Sometime after that, he had to quit working on the farm, but the family stayed in the tenant house and began to pay rent.

Habitat officials recently announced that they would do a "blitz build" because the Sirbaughs' landlord had told them that their rent would increase in November and another couple was interested in the place.

Not so, said the landlord, who declined to be identified.

"We never gave them a notice to move. We didn't know anything about this until we read it in the paper," he said.

"When she (Mrs. Sirbaugh) came to pay the rent in September, I told her that if you're going to move in November, that's fine," he said.

They can stay, at the current rent, until their home is completed, he said, adding that there are no hard feelings.

"I liked to see people own their own homes," he said.

But the only way that will happen is if the community comes forward with some cash. The steering committee has asked 50 people, houses of worship and businesses to pledge $1,000 apiece.

I'll be one of those 50 and I've already paid $300 on my pledge. I say that not to brag, but to emphasize that I'm not asking anyone to do anything I wouldn't do myself.

If you can help, please call me at 301-791-7622, e-mail me at, or Sherry Brown Cooper, Habitat's executive director, at

So far, the largest donations have come from the Islamic Society of Western Maryland, which pledged $5,000; St.
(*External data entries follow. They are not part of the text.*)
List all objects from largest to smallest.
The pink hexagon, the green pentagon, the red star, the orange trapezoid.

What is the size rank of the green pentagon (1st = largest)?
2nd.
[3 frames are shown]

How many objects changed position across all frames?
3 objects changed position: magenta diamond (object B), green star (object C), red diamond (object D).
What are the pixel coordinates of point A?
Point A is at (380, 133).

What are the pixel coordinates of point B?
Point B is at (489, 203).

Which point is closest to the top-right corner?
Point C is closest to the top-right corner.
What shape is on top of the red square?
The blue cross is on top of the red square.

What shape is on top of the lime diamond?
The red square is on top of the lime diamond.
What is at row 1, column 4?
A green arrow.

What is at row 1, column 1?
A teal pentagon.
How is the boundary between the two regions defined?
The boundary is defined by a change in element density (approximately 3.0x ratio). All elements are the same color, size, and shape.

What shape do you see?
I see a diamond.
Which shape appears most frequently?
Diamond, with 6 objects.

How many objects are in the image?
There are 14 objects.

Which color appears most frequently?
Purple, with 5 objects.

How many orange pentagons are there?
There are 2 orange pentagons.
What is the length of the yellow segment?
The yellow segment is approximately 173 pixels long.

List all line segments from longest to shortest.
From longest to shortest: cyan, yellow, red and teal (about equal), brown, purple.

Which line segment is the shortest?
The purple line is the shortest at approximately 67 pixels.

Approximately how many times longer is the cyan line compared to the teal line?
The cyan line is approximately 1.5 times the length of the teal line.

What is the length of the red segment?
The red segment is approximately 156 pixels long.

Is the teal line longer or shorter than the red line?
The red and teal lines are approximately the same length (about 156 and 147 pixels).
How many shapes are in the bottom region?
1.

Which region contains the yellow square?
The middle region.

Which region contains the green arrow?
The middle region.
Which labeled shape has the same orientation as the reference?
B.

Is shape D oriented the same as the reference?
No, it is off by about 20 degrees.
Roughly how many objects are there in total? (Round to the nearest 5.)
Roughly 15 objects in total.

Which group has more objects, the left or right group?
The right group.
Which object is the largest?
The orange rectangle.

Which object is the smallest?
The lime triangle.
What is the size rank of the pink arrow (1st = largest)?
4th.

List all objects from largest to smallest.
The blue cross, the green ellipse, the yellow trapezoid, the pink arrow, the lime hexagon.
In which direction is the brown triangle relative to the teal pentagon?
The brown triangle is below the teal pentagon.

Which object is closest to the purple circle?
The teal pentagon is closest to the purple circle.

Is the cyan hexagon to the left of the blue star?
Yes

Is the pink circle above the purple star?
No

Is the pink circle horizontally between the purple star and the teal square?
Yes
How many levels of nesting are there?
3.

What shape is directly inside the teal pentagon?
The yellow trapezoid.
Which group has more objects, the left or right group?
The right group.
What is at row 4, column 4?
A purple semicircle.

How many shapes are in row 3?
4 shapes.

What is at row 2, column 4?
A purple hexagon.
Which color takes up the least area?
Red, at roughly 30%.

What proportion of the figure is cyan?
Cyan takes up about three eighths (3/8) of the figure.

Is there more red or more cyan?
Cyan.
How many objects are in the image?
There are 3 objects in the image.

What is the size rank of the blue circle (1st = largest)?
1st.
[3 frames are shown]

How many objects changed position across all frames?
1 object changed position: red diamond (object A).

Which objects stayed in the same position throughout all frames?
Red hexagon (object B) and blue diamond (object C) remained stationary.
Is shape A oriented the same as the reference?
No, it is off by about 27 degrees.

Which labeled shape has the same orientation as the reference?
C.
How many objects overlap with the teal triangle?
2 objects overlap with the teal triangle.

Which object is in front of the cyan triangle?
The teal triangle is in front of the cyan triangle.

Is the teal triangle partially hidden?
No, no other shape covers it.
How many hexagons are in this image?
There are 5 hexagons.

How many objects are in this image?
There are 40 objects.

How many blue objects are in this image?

John's United Church of Christ, which donated $3,457.53; Otterbein United Methodist Church, which donated $1,000; Emmanuel United Methodist Church, which donated $500; Williamsport United Methodist Church, which donated $500; Benevola United Methodist Church, which donated $200; the Church of the Holy Trinity, which donated $186; and St. Joseph's Catholic Church, which donated $185.81.

Thanks to them and to all who've helped so far.

The next meeting of the steering committee of the "House that Faith Built" project will be on Tuesday, Sept. 14, at 6 p.m. at the Church of the Brethren at 15 S. Mulberry St. in Hagerstown.